Auf dem Ocean Highway wird es Tag. Als wir in Seaside starteten, war es noch dunkel. Das Urlaubsörtchen am Pazifik, in dem wir übernachteten, liegt anderthalb Autostunden von Oregons größter Stadt Portland entfernt. Viele ohnehin schon breite Strände an der 560 Kilometer langen Küste des »Biberstaates« verwandeln sich bei Ebbe zu unendlich weitem, feuchtem Sandland. Auch in Seaside.

Von September bis April sieht man dort Tausende »Gezeitenjäger«. Mit speziellen Rohren bohren sie im weichen, nassen Boden nach ihrer Lieblingsbeute: Schwertmuscheln. Denn weicht der Ozean zurück, vergraben sich die bis zu 25 Zentimeter großen Schalentiere schnell, um bis zur nächsten Flut nicht zu vertrocknen. Ihr saftiges und festes Fleisch schmeckt süßlich-nussig und ist sehr begehrt.
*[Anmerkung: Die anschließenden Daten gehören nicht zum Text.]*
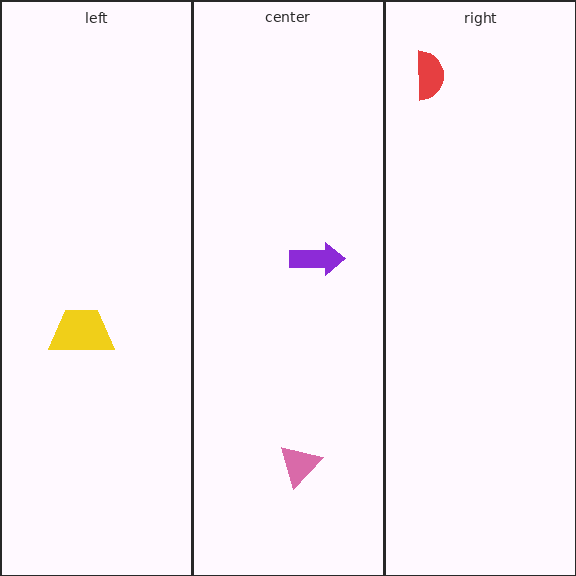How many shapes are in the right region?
1.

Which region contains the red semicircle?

Wir wollen die Natur der Küste Oregons jedoch vor allem lebend sehen. Die Felsenklippe Tillamook Head, die sich am Rand der Stadt 360 Meter hoch erhebt, markiert den Anfang des Ecola State Parks. Dieses Refugium von Spezies, die alle Überlebenskünstler sind, ist unser nächstes Ziel.
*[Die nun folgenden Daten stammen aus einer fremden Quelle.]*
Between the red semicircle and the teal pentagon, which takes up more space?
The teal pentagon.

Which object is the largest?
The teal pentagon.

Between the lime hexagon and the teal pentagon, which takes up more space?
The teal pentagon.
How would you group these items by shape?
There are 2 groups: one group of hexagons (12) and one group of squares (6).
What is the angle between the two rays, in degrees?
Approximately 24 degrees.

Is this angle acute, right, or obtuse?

Wirklich hell will es nicht werden – erst recht nicht, als sich über uns das Dach aus Baumkronen verdichtet und in Wolken hüllt. Wir steigen aus und laufen weiter. Es tropft und plätschert. Jedes andere Geräusch wird von den weichen Pflanzenpolstern und der nassen Luft verschluckt. Uralte Nadelbäume tragen zottelige Pelze, gewebt aus leuchtend grünem Moos und Flechten. Mit Wasser vollgesogen, triefen sie wie Schwämme. Es riecht nach unbekannten Kräutern, Harz und feuchter Erde.

In Dunst und Dickicht lässt sich nur erahnen, dass etliche der hochbetagten Sitka-Fichten, Hemlocktannen und Gewöhnlichen Douglasien kerzengerade bis zu über 70 Meter in den Himmel ragen. Die Küsten-Salish, Ureinwohner des pazifischen Nordwestens, schufen aus den strammen Stämmen ihre Totempfähle. Kaum einen Steinwurf weit reicht unser Blick. Alles Folgende verschwimmt im Nieselnebel.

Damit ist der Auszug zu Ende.